Clip the volt meter’s positive (+) connection to the battery’s positive terminal. Do the same with the volt reader and the battery’s negative (-) sides.

The voltage meter should read 12.5 volts. This is the “resting voltage” of a fully charged car battery when the engine is off.

Step 6: Testing with the engine on

Next, turn the engine back on and let electrical systems run. With the voltage meter connected the same way, compare the changes in voltage readings.

This time, the reading should be between 13.5 and 14.5 volts. This is the typical voltage rating when the engine is on.

Then, diagnose the battery further by turning on a few electrical switches. These may include the headlight switch, air conditioning, or the radio. Look for a voltage reduction reading when these systems are running.

Here’s what you need to remember to know if the alternator is faulty:

  1. The volt meter shows no reading change when the engine turns on or off.
  2. The reading does not fall between the least and maximum range of 13 to 15 volts when the engine runs.

Step 7: Finish the testing setup

Great job; you’re finished testing your car alternator. Now, finish your setup by turning the engine off first. Disconnect the volt meter from the battery terminals and close the hood.

Remember all your findings from which you’ll draw your conclusions.

Step 8: Draw your conclusion

Alternator testing is straightforward. The only headache is when you find your alternator to be faulty.

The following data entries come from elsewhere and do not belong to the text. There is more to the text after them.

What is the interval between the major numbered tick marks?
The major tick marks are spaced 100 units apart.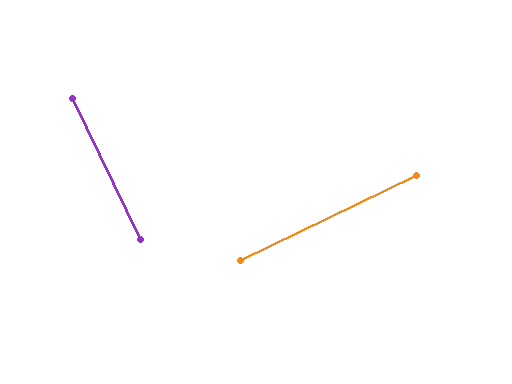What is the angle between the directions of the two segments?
Approximately 90 degrees.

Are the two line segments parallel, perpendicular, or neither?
Perpendicular — they meet at approximately 90°.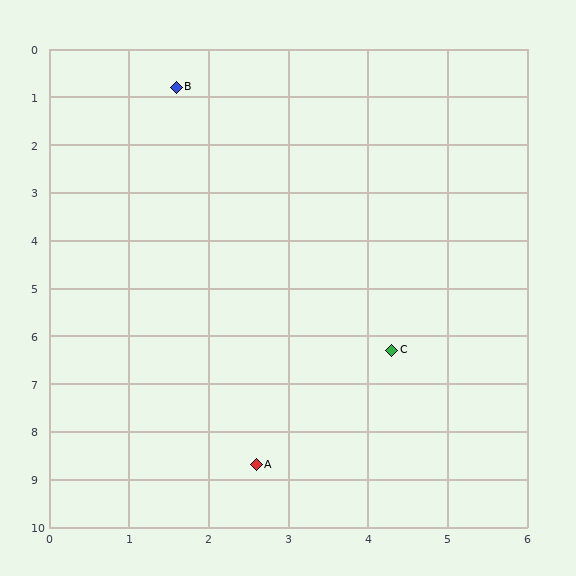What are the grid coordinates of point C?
Point C is at approximately (4.3, 6.3).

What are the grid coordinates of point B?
Point B is at approximately (1.6, 0.8).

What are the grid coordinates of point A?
Point A is at approximately (2.6, 8.7).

If you determine your alternator is in perfect shape, but the symptoms remain, you may have to bring your car to a mechanic. This may indicate more severe problems that need more careful professional care.

It is good for you if your alternator is intact and the symptoms are gone. You may have resolved some loose connections along the process.

But, if you ever find your alternator faulty, it’s better to bring it to a mechanic. Ask the professional if it can get repaired or needs complete replacement.


A car alternator’s expected lifespan is seven years or 80k to 150k miles. However, this doesn’t mean it will not fail below that lifespan unless it is properly maintained.

It is also essential to choose a reliable alternator manufacturer. Unitech manufactures alternators of all well-known brands and guarantees after-sales service. Contact us to get a quote.

Always remember that a faulty alternator does not only affect itself. If it’s failing, it could also harm the battery life and performance.

This can result in further damage to electrical systems and components. Therefore, it’s always best to maintain your alternator in its top-toe shape. And test it on time if symptoms start showing.